[CryptoTotalWar]

Polykey is an open-source, decentralized secrets management solution that uses GitHub as an identity provider (IDP). During the initial setup—akin to creating a new digital wallet—users authenticate and claim their GitHub identity via the Polykey CLI. This step binds their Polykey node to their GitHub profile, verifiable through a publicly visible cryptolink called a "gestalt identity" displayed on their GitHub user profile or gists.

Within the Polykey network, each node can host vaults that safeguard sensitive information. By integrating identity verification directly into this decentralized framework, Polykey enables users to discover, trust, and securely share cryptographic keys with other verified nodes.

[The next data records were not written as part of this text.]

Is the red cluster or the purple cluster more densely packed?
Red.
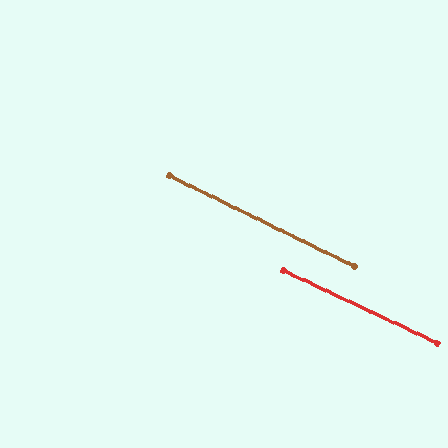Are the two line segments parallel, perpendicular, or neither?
Parallel — their directions differ by only 1.0°.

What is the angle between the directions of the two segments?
Approximately 1 degree.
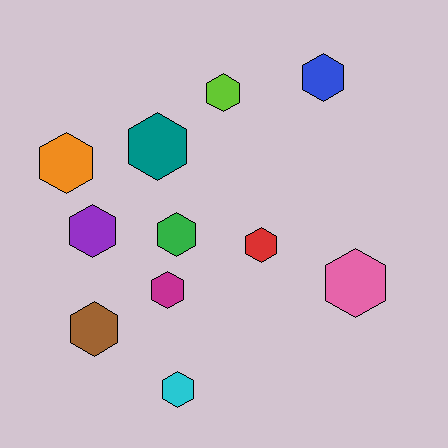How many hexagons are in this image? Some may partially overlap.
There are 11 hexagons.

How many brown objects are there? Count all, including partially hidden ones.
There is 1 brown object.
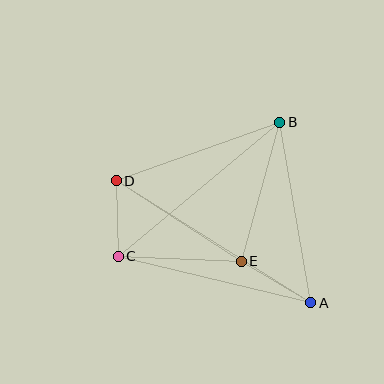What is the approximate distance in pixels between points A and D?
The distance between A and D is approximately 230 pixels.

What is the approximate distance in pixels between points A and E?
The distance between A and E is approximately 81 pixels.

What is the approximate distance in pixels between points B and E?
The distance between B and E is approximately 144 pixels.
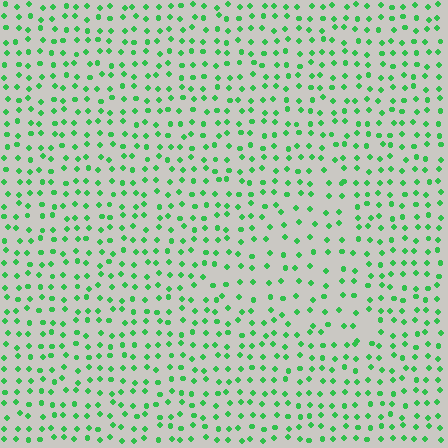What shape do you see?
I see a triangle.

This system departs from traditional methods that depend on anonymized wallet addresses for user discovery, offering instead a mechanism for direct interaction within users’ operational environments, provided their identities have been linked to their nodes.

This approach aims to tackle foundational challenges in key management and identity binding. Do you think integrating identity verification in this way could improve the management and security of cryptographic identities? Are there any potential advantages or drawbacks you foresee with this model?

[bawolff]

Congrats, you reinvented PKI.

If it works for your usecase, great. But lets not pretend its any different from the things we were doing in the 90s.

[a_random_canuck]

Not only that, but reinvented it way worse… now it depends on GitHub (aka Microsoft).

[CryptoTotalWar]

We didn't reinvent shit! Everything we did is built off existing tech.

We reused PKI and extended it to achieve peer to peer web of trust. So there's both vertical trust chains via certificate signing and horizontal trust chains via a sigchain.

[SgtBastard]

While being slightly more generous than my sibling comment:

If you’ve got a peer-to-peer network of information nodes, where each person is able to assert information about themselves in their node, but the whole trust is based on the polykey binding at setup, I see 3 key challenges:

1) Where’s the real world verification of any identity attributes stored in the node? 2) How do we detect when/if the root key has been compromised, allowing arbitrary new vaults and identity attributes to be automatically trusted within the network?

3) How does this meaningfully improve the experience over having a CA sign a certificate that contains attributes about you? (sibling poster’s argument).

[CryptoTotalWar]

1) Real world verification is voluntary. Nothing is forcing anybody to provide real world information. Users can decide to do so by claiming a real world identity - in which the verification is outsourced to that IdP. Users can also decide who to trust based on what information is available on the network.

2) Root key compromise can be resolved through revocations on the trust network. It's the same as how PKI works right now but in a decentralized manner. This isn't possible yet on PolyKey (PK) but it's something we are working on.

3) Actually we enable CAs to sign the PK certificate. This is in our roadmap.

[SgtBastard]

I’ve previously worked heavily in digital identity and continue to talk from time to time on it - I honestly can’t see any value to this. It’s worse in some dimensions than existing systems (certificates can at least be validated offline) and offers no upsides (assertion of identity validity is the hard and valuable part).

I’d do a deep dive on verifiable credentials and ask yourself truthfully what PolyKey offers to both users and relying parties.